Le Bus Les Bleus en Greve est disponible sur Netflix ! Voici les 10 infos les plus importantes du documentaire ! Sorti ce 13 mai 2026 sur Netflix, le documentaire Le Bus : Les Bleus en grève replonge dans le fiasco de la Coupe du monde 2010 en Afrique du Sud. À travers des témoignages inédits (Patrice Evra, Raymond Domenech, William Gallas, Bacary Sagna, Robert Duverne, Roselyne Bachelot, François Manardo…) et surtout l’accès intégral au journal intime de Raymond Domenech, il décortique le chaos de Knysna. Voici les 10 points qui ont le plus fait réagir.
10 infos les plus importantes du documentaire Le Bus Les Bleus en Grève
1. Le journal intime de Domenech, une bombe
Domenech a ouvert ses notes personnelles. On y découvre sa paranoïa, ses « montées de haine », ses jugements crus sur les joueurs (« Thierry Henry se regarde le nombril », « Gallas fait toujours la gueule », Yoann Gourcuff décrit comme « agneau » ou « autiste léger »). Ces extraits humains et parfois durs volent la vedette.
2. Anelka n’a jamais prononcé la phrase de la Une de L’Équipe
Domenech lui-même confirme qu’Anelka n’a pas dit « Va te faire enculer, sale fils de pute ». La célèbre Une a tout déclenché, mais les mots exacts étaient différents. Le documentaire montre comment cette publication a embrasé le vestiaire.
3. La fameuse « taupe » enfin identifiée (ou presque)
Après 16 ans de chasse, on apprend que la taupe qui a renseigné la presse sur le clash vestiaire serait probablement Franck Ribéry, de manière involontaire : une simple remarque en zone mixte aurait suffi. La taupe « s’ignore » elle-même.

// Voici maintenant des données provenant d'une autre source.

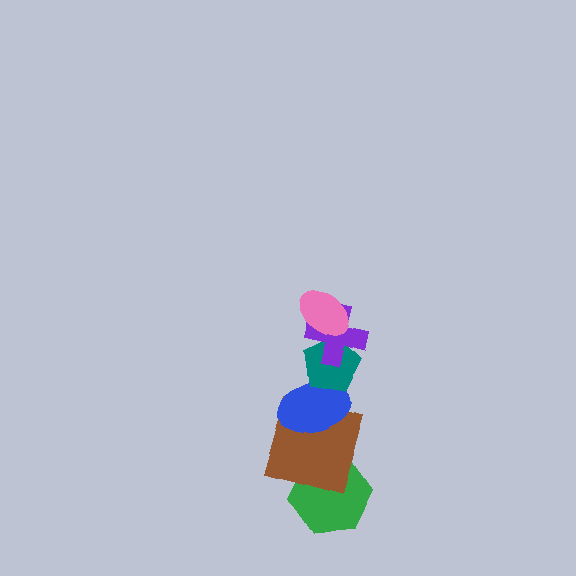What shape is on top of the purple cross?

4. La grève du bus était une solidarité maladroite
Les joueurs n’étaient pas des « caïds fainéants » mais des hommes choqués par l’exclusion brutale d’Anelka, abandonné selon eux par la FFF. Evra, Gallas et Sagna apparaissent touchants, encore marqués, loin des clichés de l’époque.
5. Domenech savait et n’a rien démenti
Le sélectionneur avoue s’être moqué de la Une (« Vous pouvez pas imaginer à quel point je m’en fous »). Son inaction a empiré la crise. Son management et sa communication sont décrits comme catastrophiques.
6. La lettre des grévistes et le « bâtard » Manardo
Domenech lit le communiqué des joueurs devant la presse. François Manardo, ex-chef de presse, a gardé la lettre originale. Domenech réagit par un « Quel bâtard ! » lorsqu’il l’apprend. Moment culte du docu.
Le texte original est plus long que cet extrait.